Перед ним стояли Гулли Фойл и Робин Уэнсбери. На песке лежало тело мужчины. Песок для Горящего Человека на вкус был как уксус. Ветер, налетавший ему в лицо, — как коричневая бумага.

Фойл открыл рот и издал восклицание. Звуки вылетели оттуда горящими пузырчатыми звездочками. Фойл сделал шаг.

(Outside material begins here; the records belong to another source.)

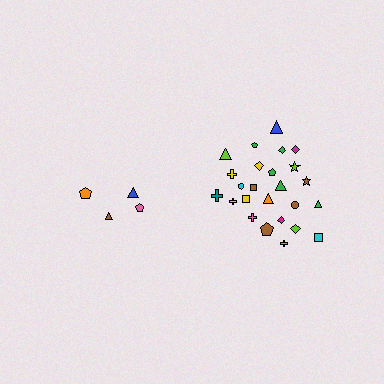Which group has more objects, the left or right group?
The right group.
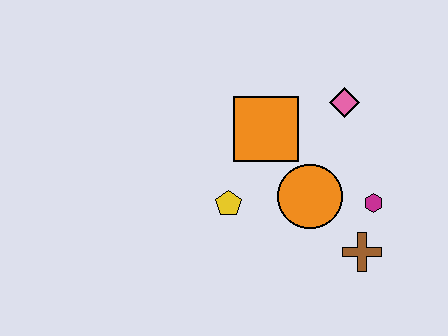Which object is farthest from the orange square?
The brown cross is farthest from the orange square.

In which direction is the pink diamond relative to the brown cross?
The pink diamond is above the brown cross.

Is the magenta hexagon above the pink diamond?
No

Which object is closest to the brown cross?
The magenta hexagon is closest to the brown cross.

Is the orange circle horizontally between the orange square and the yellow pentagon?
No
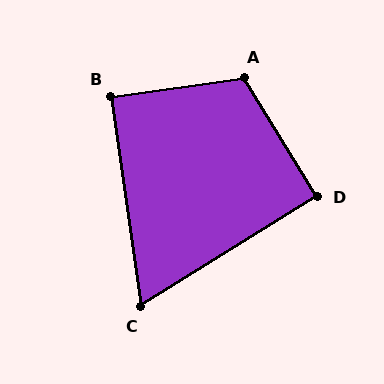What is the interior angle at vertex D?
Approximately 90 degrees (a right angle).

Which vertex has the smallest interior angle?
C, at approximately 66 degrees.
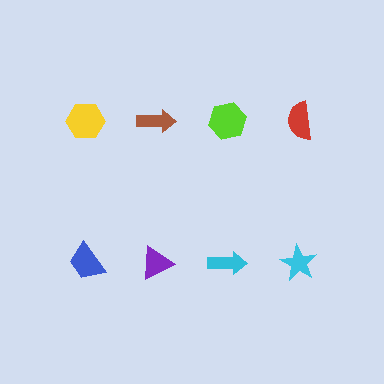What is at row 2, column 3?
A cyan arrow.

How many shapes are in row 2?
4 shapes.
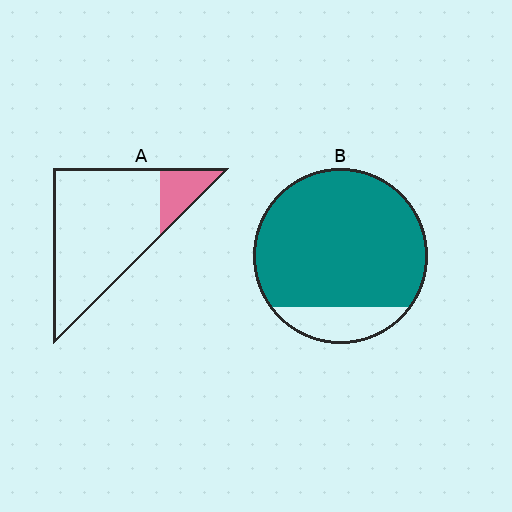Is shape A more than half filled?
No.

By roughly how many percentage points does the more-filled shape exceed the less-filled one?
By roughly 70 percentage points (B over A).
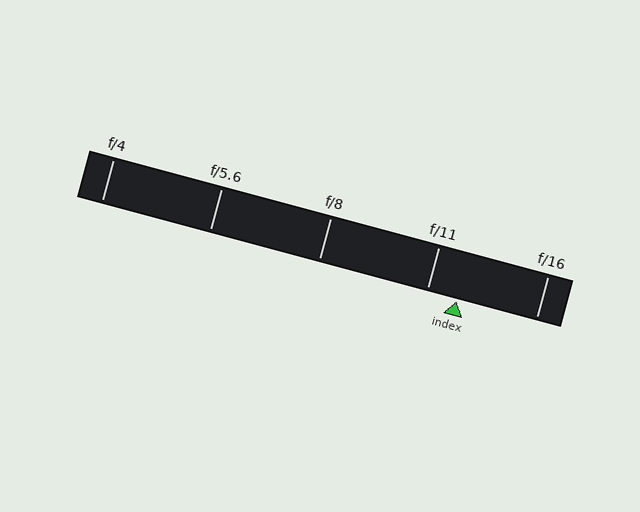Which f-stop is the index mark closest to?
The index mark is closest to f/11.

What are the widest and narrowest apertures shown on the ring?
The widest aperture shown is f/4 and the narrowest is f/16.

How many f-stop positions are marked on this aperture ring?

ГРАШШ? — трубно ухнуло движение.

Горящий Человек джонтировал.

Он очутился в Шанхае, в кабинете Сергея Орла. Фойл снова стоял перед ним и спрашивал светящимися узорами:

К Т О   К Т О   К Т О

 Т Ы      Т Ы      Т Ы

       ?           ?          ?

Он вернулся в пламя агонии старого собора Святого Патрика и снова джонтировал.

ОН ОКАЗАЛСЯ ПОСРЕДИ ДРАКИ

НА ИСПАНСКОЙ ЛЕСТНИЦЕ. ОН

ОКАЗАЛСЯ ПОСРЕДИ ДРАКИ НА

ИСПАНСКОЙ ЛЕСТНИЦЕ. ОН ОК

АЗАЛСЯ ПОСРЕДИ ДРАКИ НА И

СПАНСКОЙ ЛЕСТНИЦЕ. ОН ОКА

ЗАЛСЯ ПОСРЕДИ ДРАКИ НА ИС

ПАНСКОЙ ЛЕСТНИЦЕ. ОН ОКАЗ

Горящий Человек джонтировал.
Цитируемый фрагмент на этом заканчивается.